I lean against the bookshelf like a piece of furniture that wandered in.
“Sector three gets the extra pair,” Damon says. “Hunters like the switchback near the service road. I don’t want any patrol there without overlapping coverage.”
“We’re already stretched thin,” one of the leaders says. “We can’t—”

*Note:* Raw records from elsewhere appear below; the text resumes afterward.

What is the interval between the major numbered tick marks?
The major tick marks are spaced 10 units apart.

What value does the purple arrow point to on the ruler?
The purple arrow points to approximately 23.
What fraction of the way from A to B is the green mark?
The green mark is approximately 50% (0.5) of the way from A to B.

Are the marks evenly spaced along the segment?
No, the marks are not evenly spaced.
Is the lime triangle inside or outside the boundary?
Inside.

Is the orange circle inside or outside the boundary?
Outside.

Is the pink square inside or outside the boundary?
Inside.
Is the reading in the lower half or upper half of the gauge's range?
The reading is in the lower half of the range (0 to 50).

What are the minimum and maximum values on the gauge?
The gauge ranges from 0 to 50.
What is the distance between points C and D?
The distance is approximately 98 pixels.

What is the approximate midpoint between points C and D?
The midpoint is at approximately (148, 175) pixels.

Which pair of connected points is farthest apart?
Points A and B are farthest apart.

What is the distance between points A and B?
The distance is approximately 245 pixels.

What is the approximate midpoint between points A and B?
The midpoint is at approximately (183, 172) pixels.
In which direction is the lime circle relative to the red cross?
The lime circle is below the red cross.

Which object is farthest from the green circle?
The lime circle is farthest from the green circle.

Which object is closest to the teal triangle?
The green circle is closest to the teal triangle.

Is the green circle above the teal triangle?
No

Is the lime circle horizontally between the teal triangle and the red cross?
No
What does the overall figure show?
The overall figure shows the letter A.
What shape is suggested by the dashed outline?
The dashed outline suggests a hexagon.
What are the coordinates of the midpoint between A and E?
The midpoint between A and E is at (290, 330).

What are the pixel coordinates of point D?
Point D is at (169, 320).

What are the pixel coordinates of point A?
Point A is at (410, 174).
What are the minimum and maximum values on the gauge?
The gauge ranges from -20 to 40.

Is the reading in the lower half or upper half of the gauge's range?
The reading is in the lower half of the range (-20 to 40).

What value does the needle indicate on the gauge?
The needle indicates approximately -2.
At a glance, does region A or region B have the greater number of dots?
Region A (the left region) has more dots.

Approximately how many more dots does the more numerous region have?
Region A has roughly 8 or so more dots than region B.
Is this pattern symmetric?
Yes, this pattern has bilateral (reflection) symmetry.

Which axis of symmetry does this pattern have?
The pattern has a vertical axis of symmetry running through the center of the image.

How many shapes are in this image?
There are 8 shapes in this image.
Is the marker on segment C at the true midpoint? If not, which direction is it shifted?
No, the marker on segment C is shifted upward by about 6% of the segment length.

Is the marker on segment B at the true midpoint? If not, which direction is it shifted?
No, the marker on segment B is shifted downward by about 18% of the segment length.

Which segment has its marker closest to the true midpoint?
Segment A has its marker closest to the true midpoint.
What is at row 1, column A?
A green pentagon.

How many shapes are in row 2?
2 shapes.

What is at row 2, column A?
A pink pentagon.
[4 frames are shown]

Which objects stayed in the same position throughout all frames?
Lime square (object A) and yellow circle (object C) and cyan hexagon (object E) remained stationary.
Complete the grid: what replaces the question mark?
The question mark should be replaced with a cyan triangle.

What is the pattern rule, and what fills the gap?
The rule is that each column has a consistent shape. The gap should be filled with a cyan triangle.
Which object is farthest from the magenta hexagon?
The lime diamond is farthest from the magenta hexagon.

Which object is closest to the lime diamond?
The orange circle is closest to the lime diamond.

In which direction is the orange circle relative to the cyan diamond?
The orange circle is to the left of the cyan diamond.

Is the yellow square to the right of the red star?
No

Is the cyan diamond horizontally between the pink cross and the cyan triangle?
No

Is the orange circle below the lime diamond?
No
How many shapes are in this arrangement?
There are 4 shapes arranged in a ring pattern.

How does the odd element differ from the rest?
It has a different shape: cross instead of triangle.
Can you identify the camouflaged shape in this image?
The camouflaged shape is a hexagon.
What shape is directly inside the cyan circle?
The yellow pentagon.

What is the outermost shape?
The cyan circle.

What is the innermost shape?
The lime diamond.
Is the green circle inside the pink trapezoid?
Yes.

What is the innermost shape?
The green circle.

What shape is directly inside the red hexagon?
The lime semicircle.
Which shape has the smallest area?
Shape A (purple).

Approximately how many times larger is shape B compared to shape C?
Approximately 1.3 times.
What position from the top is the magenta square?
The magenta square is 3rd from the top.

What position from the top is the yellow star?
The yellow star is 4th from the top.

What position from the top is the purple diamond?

“We can,” Damon says, “or we die tired. Those are the options.”
No one argues with that.
I clear my throat.
Several heads turn. Damon doesn’t. Yet.
“I want in,” I say.
Now he looks.
“No,” he says.
“You didn’t let me finish,” I say.
“I don’t need to,” he says. “The answer is no.”
“You haven’t heard the question,” I say.
“You said you want in,” he says. “That implies you want to be out there. With the people hunters are trying to kill. The answer is no.”
“They’re trying to kill me too,” I say. “That hasn’t stopped them from breaking into my life so far.”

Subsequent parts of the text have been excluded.